Nel cuore del dibattito sulla prevenzione nei luoghi di lavoro, l’Accordo Stato Regioni 2025 si staglia come una svolta per il sistema italiano della formazione in materia di salute e sicurezza. La sua adozione non è solo un evento formale: è il risultato di un lungo percorso di consultazione tra Governo, Regioni, Province autonome, parti sociali e tutte le componenti del tessuto produttivo nazionale. Ma che cosa implica davvero questo nuovo accordo? Come si traduce nelle prassi quotidiane di chi ha la responsabilità di gestire risorse umane, salute e sicurezza nelle imprese? E perché rappresenta un nodo cruciale per tutti coloro che operano nella prevenzione?
Negli ultimi anni, il mondo del lavoro si è trovato ad affrontare cambiamenti senza precedenti: digitalizzazione, nuove modalità organizzative, emergenze sanitarie, ridefinizione dei rischi fisici e psicosociali. Tutto ciò ha reso evidente la necessità di un sistema formativo più coerente, integrato e controllato, capace di garantire non solo l’adempimento formale degli obblighi, ma anche un reale innalzamento dei livelli di tutela per lavoratori e aziende.
Ecco perché l’Accordo Stato Regioni 2025 non è soltanto un aggiornamento tecnico, ma una vera e propria riorganizzazione dei percorsi formativi, dei soggetti abilitati all’erogazione dei corsi, delle modalità di verifica e monitoraggio, delle responsabilità e dei ruoli coinvolti.
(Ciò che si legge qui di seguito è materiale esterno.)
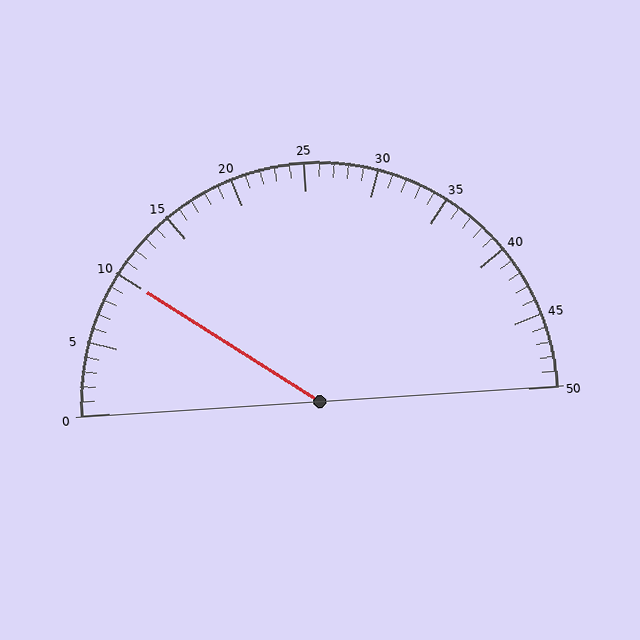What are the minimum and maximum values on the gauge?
The gauge ranges from 0 to 50.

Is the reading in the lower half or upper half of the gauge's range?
The reading is in the lower half of the range (0 to 50).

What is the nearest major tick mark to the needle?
The nearest major tick mark is 10.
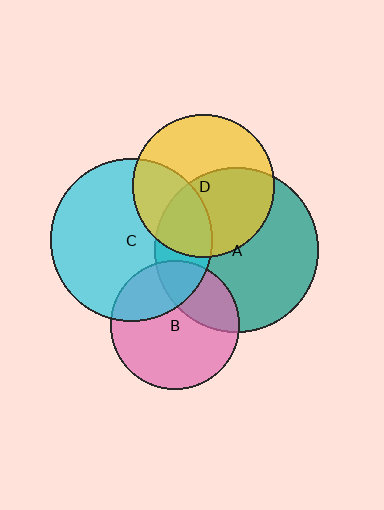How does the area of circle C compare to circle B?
Approximately 1.6 times.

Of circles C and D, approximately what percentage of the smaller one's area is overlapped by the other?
Approximately 35%.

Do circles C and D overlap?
Yes.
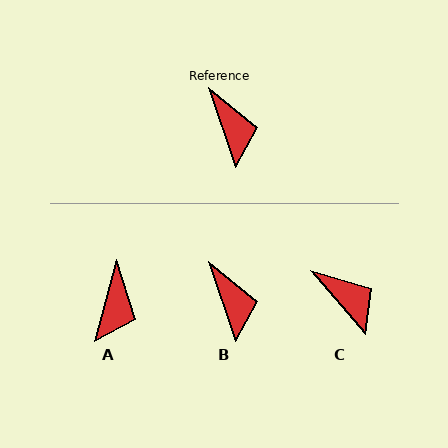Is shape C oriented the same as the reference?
No, it is off by about 22 degrees.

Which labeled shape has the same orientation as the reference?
B.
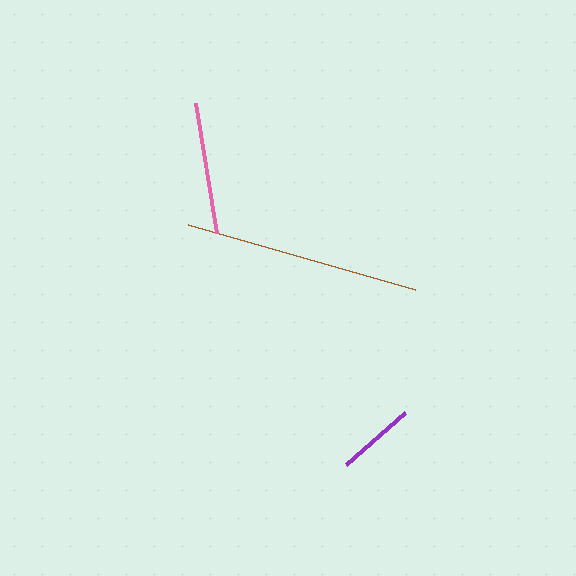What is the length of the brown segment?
The brown segment is approximately 236 pixels long.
La sua portata riguarda direttamente tutti i Responsabili delle Risorse Umane e gli EHS manager, chiamati non solo a garantire la conformità normativa, ma a promuovere una cultura della sicurezza che sia parte integrante della strategia aziendale.
Cosa cambia quindi dal 2025?
In primo luogo, viene ridefinita l’architettura dei percorsi formativi obbligatori previsti dal D.Lgs. 81/2008, con una razionalizzazione dei contenuti minimi, delle durate e delle modalità di erogazione per ciascuna figura aziendale: lavoratori, preposti, dirigenti, datori di lavoro, responsabili e addetti ai servizi di prevenzione e protezione, coordinatori per la progettazione e l’esecuzione dei lavori, operatori di attrezzature e personale impiegato in ambienti confinati o sospetti di inquinamento.
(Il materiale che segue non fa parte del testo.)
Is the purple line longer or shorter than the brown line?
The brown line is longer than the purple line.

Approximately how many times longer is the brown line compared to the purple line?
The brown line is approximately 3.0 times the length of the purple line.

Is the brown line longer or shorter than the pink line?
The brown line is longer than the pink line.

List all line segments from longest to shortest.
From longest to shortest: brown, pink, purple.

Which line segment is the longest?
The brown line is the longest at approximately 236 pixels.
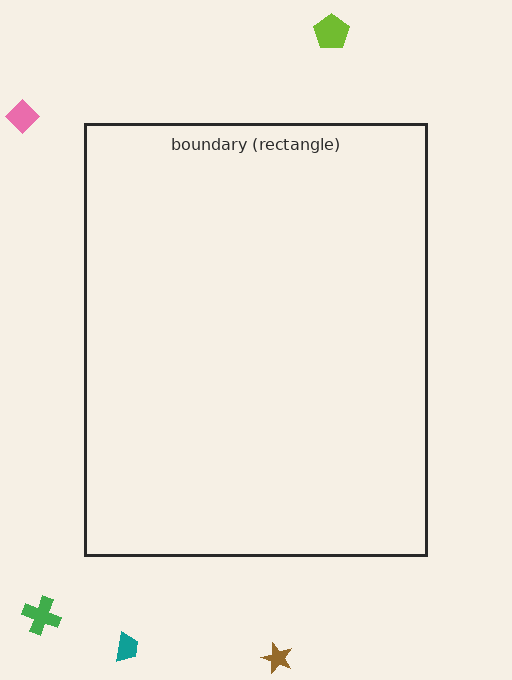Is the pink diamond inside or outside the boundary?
Outside.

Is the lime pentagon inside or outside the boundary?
Outside.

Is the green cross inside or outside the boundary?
Outside.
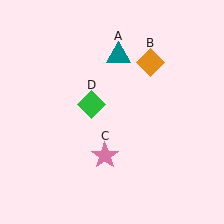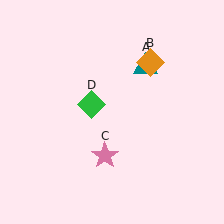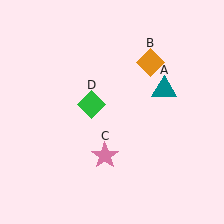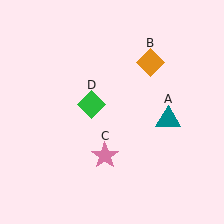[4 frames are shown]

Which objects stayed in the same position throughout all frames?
Orange diamond (object B) and pink star (object C) and green diamond (object D) remained stationary.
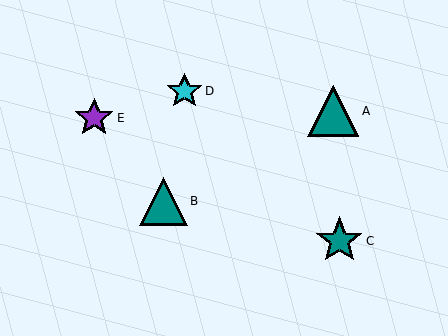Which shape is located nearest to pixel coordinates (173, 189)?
The teal triangle (labeled B) at (164, 201) is nearest to that location.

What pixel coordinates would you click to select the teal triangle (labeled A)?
Click at (333, 111) to select the teal triangle A.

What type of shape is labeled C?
Shape C is a teal star.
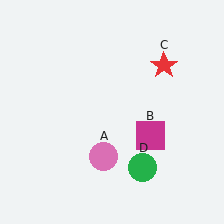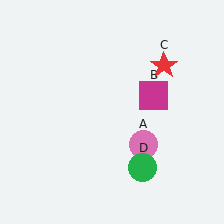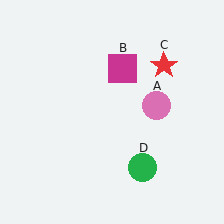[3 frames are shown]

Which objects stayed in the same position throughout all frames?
Red star (object C) and green circle (object D) remained stationary.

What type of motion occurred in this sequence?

Un elemento chiave riguarda la qualificazione dei soggetti formatori, con una distinzione netta tra enti istituzionali, enti accreditati e altri soggetti (come organismi paritetici e fondi interprofessionali) e l’introduzione di criteri stringenti per la documentazione delle competenze e delle esperienze maturate nel settore. Questo comporta per le aziende la necessità di affidarsi a partner solidi, dotati dei requisiti prescritti, per non incorrere in sanzioni e, soprattutto, per garantire percorsi di qualità realmente efficaci.
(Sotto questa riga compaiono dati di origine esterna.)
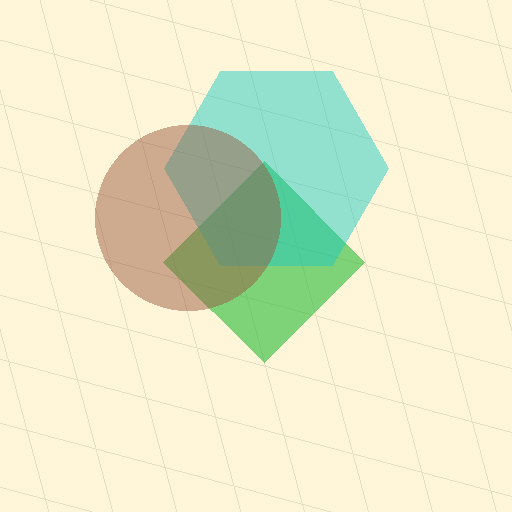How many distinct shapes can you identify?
There are 3 distinct shapes: a green diamond, a cyan hexagon, a brown circle.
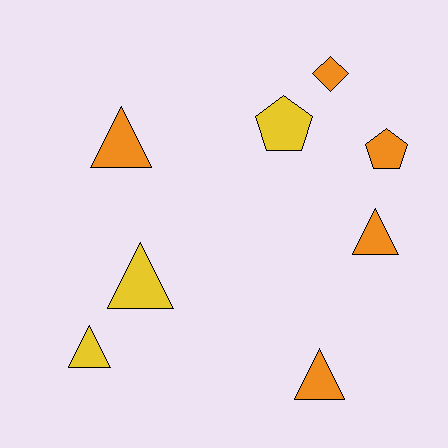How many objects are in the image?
There are 8 objects.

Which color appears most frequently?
Orange, with 5 objects.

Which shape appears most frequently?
Triangle, with 5 objects.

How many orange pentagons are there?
There is 1 orange pentagon.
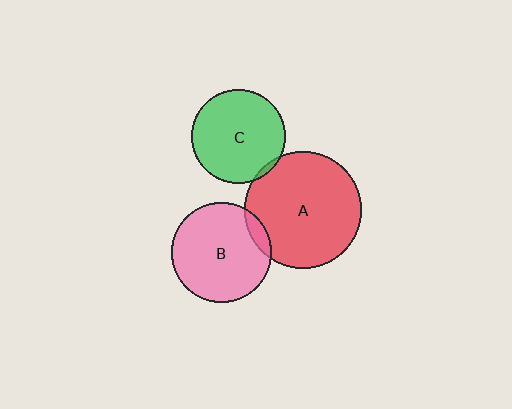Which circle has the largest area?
Circle A (red).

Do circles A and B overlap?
Yes.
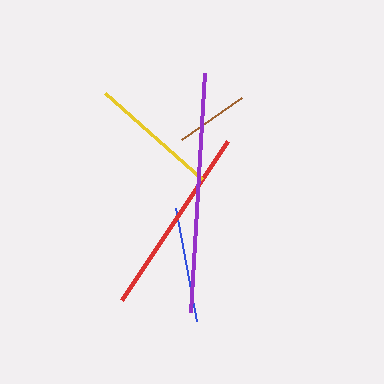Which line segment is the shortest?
The brown line is the shortest at approximately 73 pixels.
Non meno rilevante è la definizione rigorosa delle modalità di erogazione della formazione, che abbraccia la presenza, la videoconferenza sincrona, l’e-learning e la modalità mista, ma introduce specifici requisiti organizzativi, tecnici e di competenza professionale per ciascuna opzione. Particolare attenzione viene posta alla gestione delle classi, alla conservazione della documentazione, alla tracciabilità degli apprendimenti, alle regole di ammissione alla verifica finale, alla validità degli attestati su tutto il territorio nazionale.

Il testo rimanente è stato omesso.